Not only did this provider’s client send our password and username to the server, but our unique hardware ID, as well. Yep, folks. Our no-logging-policy VPN uses logging policies and my sugar-free post-Christmas diet is made entirely of candyfloss.
If HTTP and GET are bad on their own, their risks are exponentially worse when they’re bundled together. Logging passwords and then transferring that data over unencrypted channels is like posting your banking details on Gumtree.
This VPN might be a virtual network, but it ain’t a private one, and this is where the story gets interesting.
Go ahead and fetch some popcorn. We’ll wait.
The Interesting Part
We feel responsible for making the internet a safer place, so we decided to send our test findings along to the VPN provider. Because we’re nice like that.
In response, they sent us a highly offensive, politically-incorrect ad hominem attack. Because if there’s one universal trait amongst dishonest and un-secure digital products, it’s insecurity.
Why is this bad?
When a company that makes bold security claims is unwilling to consider justified warnings about security holes, this is the last industry it should work in. That kind of bravado isn’t merely unattractive. It’s downright dangerous.

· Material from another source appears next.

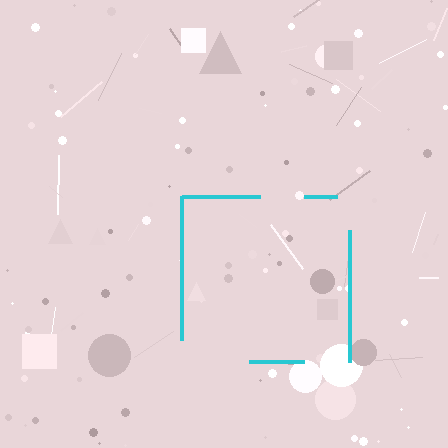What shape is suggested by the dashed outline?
The dashed outline suggests a square.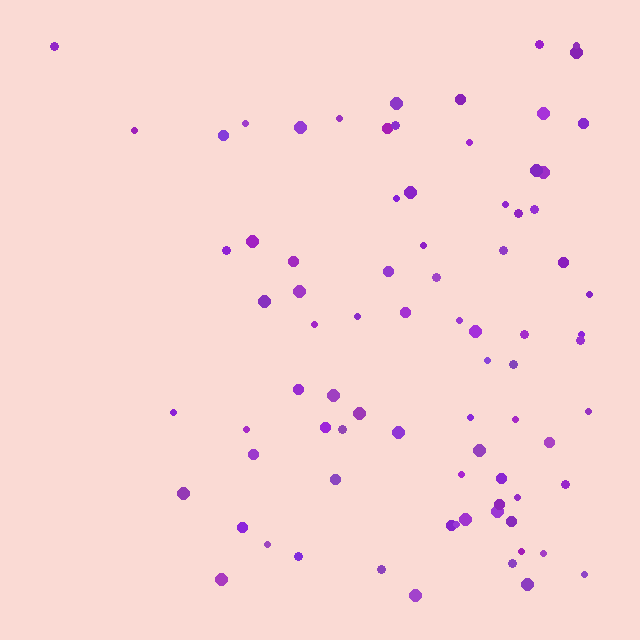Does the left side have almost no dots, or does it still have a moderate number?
Still a moderate number, just noticeably fewer than the right.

Call it a CyberSecurity version of the Dunning-Kruger Effect if you will.
If you’re new to Dunning-Kruger Effect, psycho-social studies have proven that the less you know, the more certainty you have about your knowledge. When you’re a pro, you have the knowledge required to understand how little you know, but the opposite is true of those who don’t know much.
That’s why rookies often get nasty: Their confidence in their knowledge is built from ignorance.
But there’s a simpler problem to draw from this exchange—the absence of respect for potential customers. If your VPN doesn’t respect you, they won’t respect your security needs either. And this provider most assuredly lacks respect for the GitHub community as well as every client it serves.
This Can’t be a Premium Provider, Right?
If you’re thinking you could spot a Premium VPN-wannabe by its cheap price and cheaper web design, think again.
This provider charges an annual $79,99 and looks every bit as expensive as it is.
So if you’re thinking that half-baked VPNs come free, we urge you to reconsider. They come packed with loud statements and louder prices, and you think you’re paying for quality, while in the meantime you’re being robbed.
The End of the Story
A few days after we checked up on the VPN provider while writing this review. They executed a few surface-level changes to cover up our accusations.
An SSL certificate appeared for their connection and they stopped sending user hardware IDs with everything. We’d give them points for that if they weren’t still using GET requests and making false promises about their logging policy.
Theoretically, they might not be storing data on their servers, but if that’s the case, they wouldn’t have any motivation to use GET requests in the first place. So we’re not falling for it.
The Moral of the Story is…
The world does a lot of handwringing over the information Facebook and Google collect on their users. But then we turn around and hand over our passwords to rooky VPN companies that charge as much as the premium ones.
Most virtual private networks will tell you that even they can’t see what you transmit over the internet, but few actually use the simplest best practices of their industry.
Creating an airtight VPN isn’t complicated. All you need is a dash of willingness, a generous dose of social responsibility, and a ton of professional knowledge.
The provider we’ve tested has none of that, and that could cost its users more than they bargained for.
Alas, not all fairytales end with a handsome prince and a glittering wedding ceremony. Frogs don’t always turn into princes, but that won’t affect you if you stick with us.
We’re way smarter than Prince Charming and just look at our spiffing mittens.